Here at Back Office Support Solutions, we’ve made a list of the top mistakes we see small business owners make. Use this as a checklist of what NOT to do!
- Not filing on time. Whether you forget the deadline or don’t have the funds to pay your taxes, you’re going to get dinged with a failure-to-file penalty that accrues until a return is filed. At least ask for a filing extension (Form 4868 for sole proprietors; Form 7004 for all other businesses).
- Not keeping adequate records. Keep those receipts, because without their proof, you can’t claim that computer printer, or expensive ink cartridges, or any other deductions. Keep all receipts together, along with your mileage, and earmark the business purpose of each expense.
- Commingling your business and personal accounts. It’s crucial to keep your business income/ expenses in a separate account from your personal account. Use your business bank account solely for business expenses. Otherwise, you may find yourself on the hook for business tax debts (for income not reported) or overpayment of taxes (for expenses not reported).
- Claiming more expenses than allowed. Startup costs over $5,000 must be amortized -not written off in full in the first year. You can deduct up to $5,000 in the first year, but must amortize the difference between what was deducted in the first year and your total startup costs over the next 5 years. And only 50 percent of meal and entertainment costs are deductible.
- Confusing employees with contractors. Ensure that the workers you use as independent contractors aren’t really employees, which can result in significant payroll tax penalties if you’re wrong. The IRS tax rules for worker classification can be found easily online on the IRS.gov site or with a simple Google search.

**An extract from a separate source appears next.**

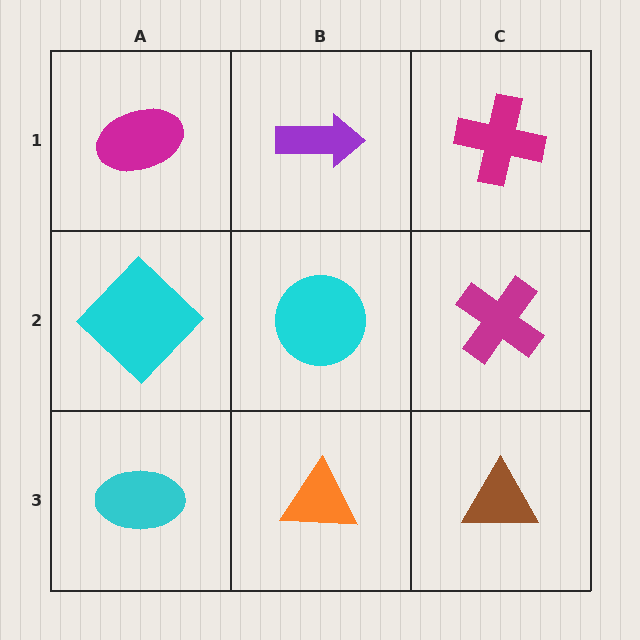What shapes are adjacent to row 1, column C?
A magenta cross (row 2, column C), a purple arrow (row 1, column B).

- Not completing the proper payroll forms. Employees must complete a W-4 for federal withholding. You as the employer, must match their Social Security/Medicare payments; and these funds must be deposited with the IRS on a weekly, monthly or quarterly basis. If your deposits are even just one day late or are for an incorrect amount, hefty penalties are assessed.
- Paying yourself too much. You’ve had a great year – and deserve a reward. But be careful: if you move too much of your profits into your salary, the IRS will notice and question your reporting. Be sure you can prove a reason for the salary increase. Make sure you properly record any money you receive from your company as a draw or salary depending on your businesses elected status and the intention of your transactions.
- Using your cousin as your tax preparer, because he guarantees to save you money. If your tax preparer suggests you claim tax write-offs you know you’re not entitled to, or suggests you “hide” income – don’t use them. If the IRS catches the preparer, all his or her clients may be audited as well. Use a true professional who can help you claim all genuine write-offs.